In June 2014, mayor Joe Fontana resigned after being convicted for misusing government funds. On June 24, Council appointed Joni Baechler as mayor for the remainder of the current term.

===Kingston===

| Mayoral Candidate | Vote | % |
|---|---|---|
| Bryan Paterson | 13,577 | 38.15 |
| Dorothy Hector | 8,663 | 24.34 |
| Rick Downes | 8,388 | 23.57 |
| Brenda Slomka | 4,108 | 11.54 |
| Scott Foster | 492 | 1.38 |
| Michael J. M. Owen | 362 | 1.02 |

===Orillia===

| Mayoral Candidate | Vote | % |
|---|---|---|
| Steve Clarke | 8,090 | 89.99 |
| John Maxwell | 900 | 10.01 |

===Pembroke===

| Mayoral Candidate | Vote | % |
|---|---|---|
| Mike LeMay | 2,144 | 47.80 |
| Ed Jacyno (X) | 1,380 | 30.77 |
| Dan Callaghan | 961 | 21.43 |

===Peterborough===

| Mayoral Candidate | Vote | % |
|---|---|---|
| Daryl Bennett (X) | 11,210 | 41.38 |
| Maryam Monsef | 9,879 | 36.47 |
| Alan Wilson | 4,052 | 14.96 |
| Patti S. Peeters | 1,564 | 5.77 |
| Terry LeBlanc | 202 | 0.75 |
| Tom Young | 183 | 0.68 |

===Prescott===

| Mayoral Candidate | Vote | % |
|---|---|---|
| Brett Todd (X) | 1,105 | 64.36 |
| Sandra Lawn | 482 | 28.07 |
| Kelly Cole | 130 | 7.57 |

===Quinte West===

| Mayoral Candidate | Vote | % |
|---|---|---|
| Jim Harrison | 6,131 | 61.02 |
| Terry Cassidy | 2,255 | 22.44 |
| Sandra Carter | 1,470 | 14.63 |
| Monte Hennessy | 149 | 1.48 |
| Claud'R du-Lude | 42 | 0.42 |

===Smiths Falls===

| Mayoral Candidate | Vote | % |
|---|---|---|
| Shawn James Pankow | 1,619 | 47.17 |
| Ken Graham | 1,078 | 31.41 |
| Rob Peters | 680 | 19.81 |
| Benjamin DuHamel | 55 | 1.60 |

===Stratford===

| Mayoral Candidate | Vote | % |
|---|---|---|
| Dan Mathieson (X) | 8,638 | 81.54 |
| Don Robinson | 1,166 | 11.01 |
| Martin Weatherall | 523 | 4.94 |
| Matthew Murphy | 266 | 2.51 |

===St. Marys===

| Mayoral Candidate | Vote | % |
|---|---|---|
| Al Strathdee | 2,031 | 72.85 |
| Steve Grose (X) | 757 | 27.15 |

===St.

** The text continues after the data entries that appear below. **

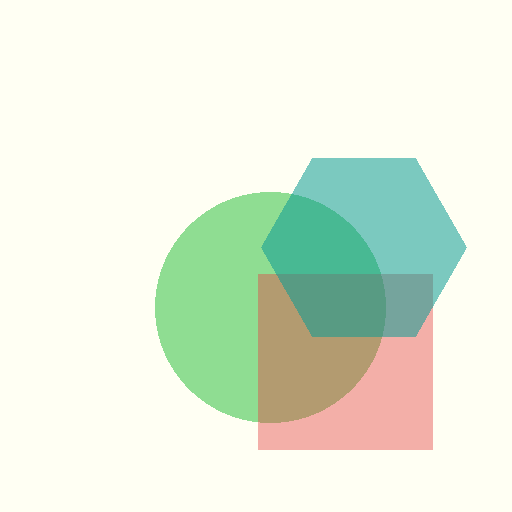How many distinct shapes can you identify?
There are 3 distinct shapes: a green circle, a red square, a teal hexagon.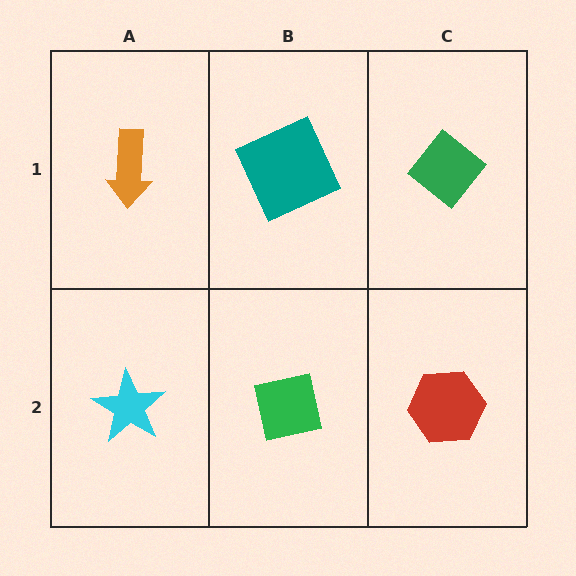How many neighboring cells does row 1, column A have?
2.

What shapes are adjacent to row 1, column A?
A cyan star (row 2, column A), a teal square (row 1, column B).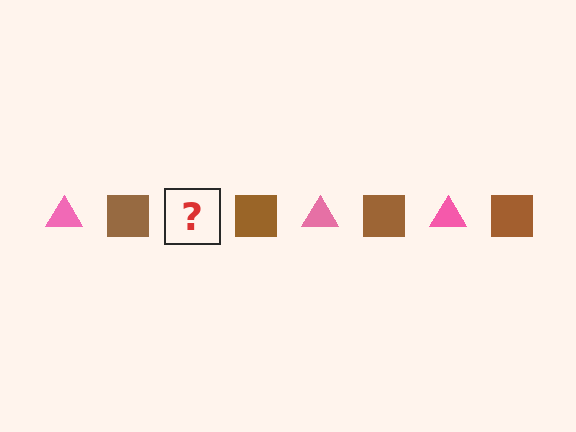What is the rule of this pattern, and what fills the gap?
The rule is that the pattern alternates between pink triangle and brown square. The gap should be filled with a pink triangle.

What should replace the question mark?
The question mark should be replaced with a pink triangle.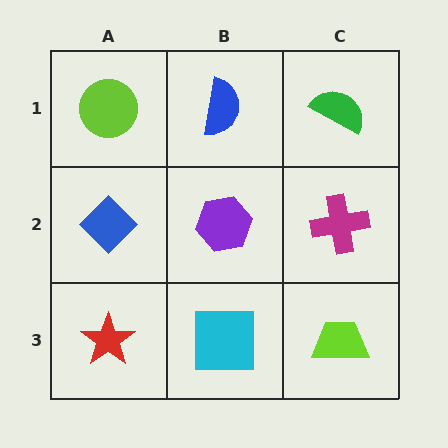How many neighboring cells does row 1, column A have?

Thomas===

| Mayoral Candidate | Vote | % |
|---|---|---|
| Heather Jackson (X) | 4,475 | 45.15 |
| Mark E. Cosens | 3,633 | 36.66 |
| Cliff Barwick | 1,803 | 18.19 |

===Windsor===

| Mayoral Candidate | Vote | % |
|---|---|---|
| Drew Dilkens | 32,271 | 55.36 |
| John Millson | 15,848 | 27.19 |
| Larry Horwitz | 7,293 | 12.51 |
| Ernie The Bacon Man | 640 | 1.10 |
| Robin Easterbrook | 611 | 1.05 |
| Bruce Martin | 365 | 0.63 |
| Steve Gavrildis | 330 | 0.57 |
| Timothy Dugdale | 295 | 0.51 |
| Mike Tessier | 244 | 0.42 |
| Raymond Poisson | 143 | 0.25 |
| Ronald Van Dyk | 132 | 0.23 |
| Jaysen R. Sylvestre | 123 | 0.21 |

==Term lengths==

The Legislative Assembly of Ontario legislation (Bill 81, Schedule H), passed in 2006, sets the length of terms in office for all municipal elected officials at four years.